Entre aquellos valientes y altruistas franceses no hubo un solo oficial ni un solo marinero que no se brindara al instante para participar en la expedición de rescate.
El capitán eligió a veinte marineros y dos oficiales, los tenientes D'Arnot y Charpentier. Se envió una barca al crucero con la misión de llevar a tierra víveres, municiones y carabinas; los marineros ya iban armados de revólveres.
Luego, al interrogarle Clayton respecto a las circunstancias por las que fondearon a la vista de tierra y dispararon un cañonazo en plan de aviso, el capitán Dufranne explicó que, un mes antes habían avistado al
Arrow
, que navegaba con rumbo suroeste casi a todo trapo. Cuando le indicaron que se aproximara, el
Arrow
, en lugar de obedecer, largó todavía más vela.
Lo persiguieron hasta la puesta del sol y le dispararon unos cuantos cañonazos, pero a la mañana siguiente el
Arrow
no aparecía por parte alguna. Durante varias semanas continuaron la búsqueda a lo largo del litoral, en una y otra dirección, y estaban a punto de dar por olvidado el incidente de la persecución cuando una mañana, pocos días antes, el vigía avistó un buque a la deriva, sacudido por el violento oleaje y evidentemente sin nadie que lo gobernara.
Al acercarse al pecio comprobaron con sorpresa que se trataba de la misma nave que había huido de ellos unas semanas atrás. Las velas de trinquete y mesana estaban izadas como si se pretendiera mantener el buque de proa al viento, pero el huracán había roto las escotas y convertido las velas en jirones.

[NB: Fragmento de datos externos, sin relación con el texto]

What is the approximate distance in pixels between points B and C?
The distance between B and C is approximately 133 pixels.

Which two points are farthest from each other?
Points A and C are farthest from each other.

Dadas las condiciones en que se encontraba el buque, en medio de aquella mar embravecida, resultaba tan difícil como peligroso abordarlo, y como tampoco se apreciaba signo alguno de vida en cubierta, se decidió aguardar hasta que la tormenta amainase y las aguas se calmaran. Pero entonces apareció una figura que se aferraba a la barandilla de la borda y les dirigía débiles y desesperadas señales, en petición de socorro.
Arriaron un bote inmediatamente y se ordenó a los tripulantes que se acercaran al
Arrow
e intentasen subir a bordo.
El espectáculo que se ofreció a los ojos de los franceses no podía ser más dantesco.

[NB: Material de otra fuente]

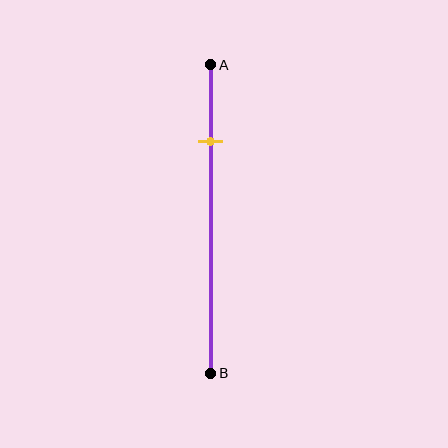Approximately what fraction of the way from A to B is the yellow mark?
The yellow mark is approximately 25% of the way from A to B.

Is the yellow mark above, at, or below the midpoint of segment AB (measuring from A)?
The yellow mark is above the midpoint of segment AB.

Una docena de muertos y moribundos rodaban por la cubierta de un lado para otro, impulsados por los vaivenes del barco. Los vivos se entremezclaban con los muertos. Había dos cadáveres que parecían parcialmente devorados, como si los lobos se hubiesen cebado en ellos.
Los tripulantes de la nave francesa se hicieron de inmediato con el gobierno del
Arrow
y después condujeron a los supervivientes enfermos a sus literas.
Envolvieron a los muertos en lonas embreadas y los dejaron atados en cubierta, a la espera de que sus compañeros los identificasen, antes de arrojarlos al océano.
Cuando los franceses subieron a la cubierta del
Arrow
, ninguno de los marineros vivos estaba consciente. Incluso el pobre diablo que había atraído su atención con las desesperadas señales se desmayó antes de enterarse si habían atendido su petición de ayuda.
El oficial galo no necesitó mucho tiempo para averiguar la causa de aquella terrible catástrofe, porque cuando procedieron a buscar agua y coñac para reanimar a los hombres, descubrieron que a bordo no quedaba alimento de ninguna clase.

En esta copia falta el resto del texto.